Finally, Taxes Come into Focus
Washington’s agreement early this month on tax legislation brought good news for some and bad news for others.
But from an investing and financial planning perspective, the agreement replaced a number of question marks with certainty. And certainty around tax rates and tax policy means it’s easier to make the best decisions for specific clients’ needs.
Here’s a rundown of some of the highlights from the American Taxpayer Relief Act of 2012:
- Ordinary income: The tax deal increases rates to 39.6% for individuals earning more than $400,000 a year and married couples earning more than $450,000. Keep in mind that the new healthcare law adds a .9% tax increase on ordinary income over $200,000 for individuals and $250,000 for couples.
- Capital gains and dividends. The Taxpayer Relief Act was kind to investors. The Obama administration proposed a top rate on dividends of 39.6%. Instead, the rate on dividends as well as capital gains is 20%. The top rate starts above $400,000 for single filers and $450,000 for joint filers.
- Estate Tax: Congress kept the $5 million-per-person exemption in place but increased the top rate to 40%. In addition, the $5 million exemption remains in place for gift tax purposes.
- Alternative minimum tax: Congress provided a long-overdue fix for the AMT. The tax is designed to make sure that the wealthy can’t escape paying their fair share, but inflation over the years has lifted many middle-class households into the AMT’s clutches. The new law solves that problem permanently by indexing the tax to inflation. Bottom line: Ordinary households won’t be subject to a tax not intended for them.

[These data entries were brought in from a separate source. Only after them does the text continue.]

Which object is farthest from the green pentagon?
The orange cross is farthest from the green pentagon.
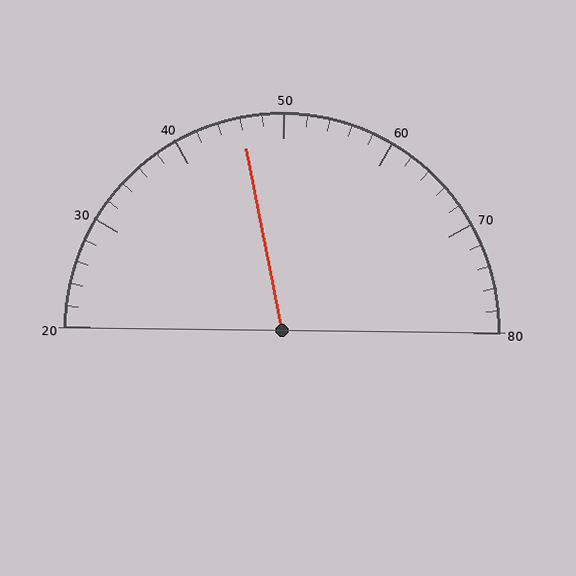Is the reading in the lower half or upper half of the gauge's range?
The reading is in the lower half of the range (20 to 80).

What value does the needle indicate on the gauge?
The needle indicates approximately 46.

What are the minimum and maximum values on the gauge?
The gauge ranges from 20 to 80.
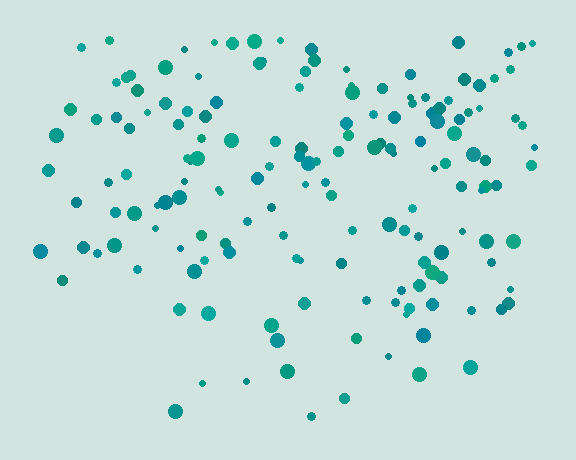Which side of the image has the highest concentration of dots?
The top.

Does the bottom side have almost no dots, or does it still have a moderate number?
Still a moderate number, just noticeably fewer than the top.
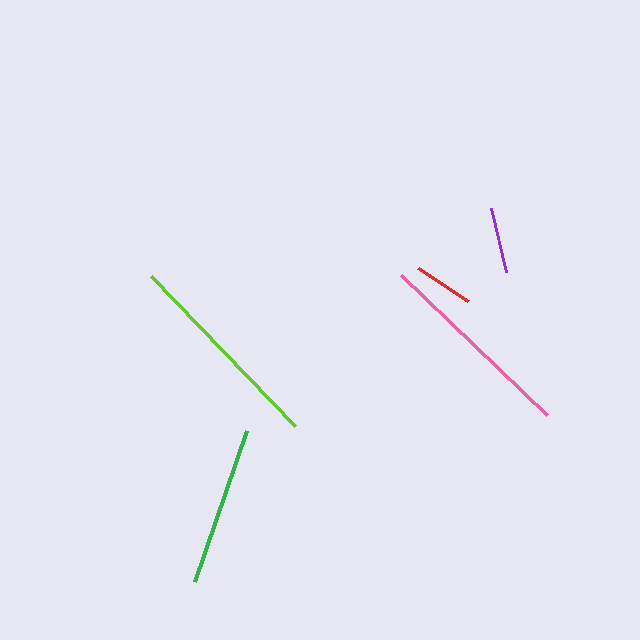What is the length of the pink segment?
The pink segment is approximately 203 pixels long.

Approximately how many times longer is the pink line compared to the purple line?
The pink line is approximately 3.1 times the length of the purple line.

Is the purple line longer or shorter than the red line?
The purple and red lines are approximately the same length (about 65 and 60 pixels).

- Tax loopholes: Many taxpayers will lose access to certain deductions. For instance, mortgage-mortgage-interest deductions will now be capped for individuals with income levels above $250,000 and joint filers with income above $300,000.
So we have certainty about taxes at long last. And that certainty enables us to make wiser decisions about everything from which investments to place in taxable versus non-taxable accounts to when and how we should cash out our investments.
They say that the only certainties in life are death and taxes—and taxes just became a little more certain. For reaching your financial goals, that’s a good thing.